Here's a few reviews to have a look through. Parker's seem to favour it most. It's always going to lose marks with a thirsty lump like that but I reckon it makes up for it eleswhere.

http://www.evo.co.uk/audi/s5/7286/audi-s5-v8-review

http://www.carmagazine.co.uk/car-review ... 07-review/

http://www.autotrader.co.uk/content/car ... ert-review

http://www.autoexpress.co.uk/audi/s5/coupe

http://www.parkers.co.uk/audi/a5/s5/review/


----------



## Philx4 (Jul 12, 2015)

Thanks Stiff for taking the time to reply; can't believe no one else has any experience, or thoughts on what must be an M3 alternative :?

I'll read those links with interest [smiley=book2.gif]


----------



## mab (Sep 2, 2002)

I owned one for 2 years.

The fuel (I averaged high-20s mpg but I have a fuel friendly commute) and road tax costs are known up front, so I'll ignore those.

In my experience, which clearly isn't statistically representative (!), the problems I had related to ancillary items such as keyless entry, door handles in general, window regulators, etc. They were things I was able to fix myself relatively cheaply but it did consume a fair few Sunday afternoons!

Overall, there were no big unexpected bills and the car lost very little in terms of depreciation in my two years' ownership.

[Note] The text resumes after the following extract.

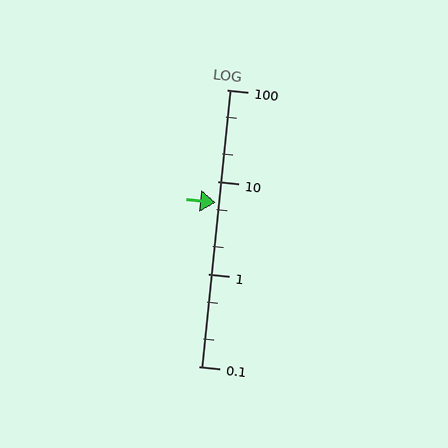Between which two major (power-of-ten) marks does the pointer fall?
The pointer is between 1 and 10.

As you mention in your first post, effortless power and torque... it was a great car. Stock exhaust is a little quiet though.


----------



## DPM (Mar 2, 2006)

Owned one from new for the past 8 years, overall I've been happy with the car and it's by far the longest I've ever owned a car but for me a few things to look out for and consider -

Thirsty on oil
Around 22 miles for journeys around the doors
High tax
Poor and sensitive electrics (keyless sensors on the handles have went numerous time, window regulators went numerous times, fuel flap solenoid)
Weak clutch (changed at around 35k but known as a common thing to go)
Cabin has always had a few rattles
Doors always get frozen stuck if left outside in the winter
Not really that fast


----------



## Philx4 (Jul 12, 2015)

Thanks folks, that's the sort of response I was after; real ownership and proper knowledge. I would not have even considered door handle/electrics :?

Much appreciated.


----------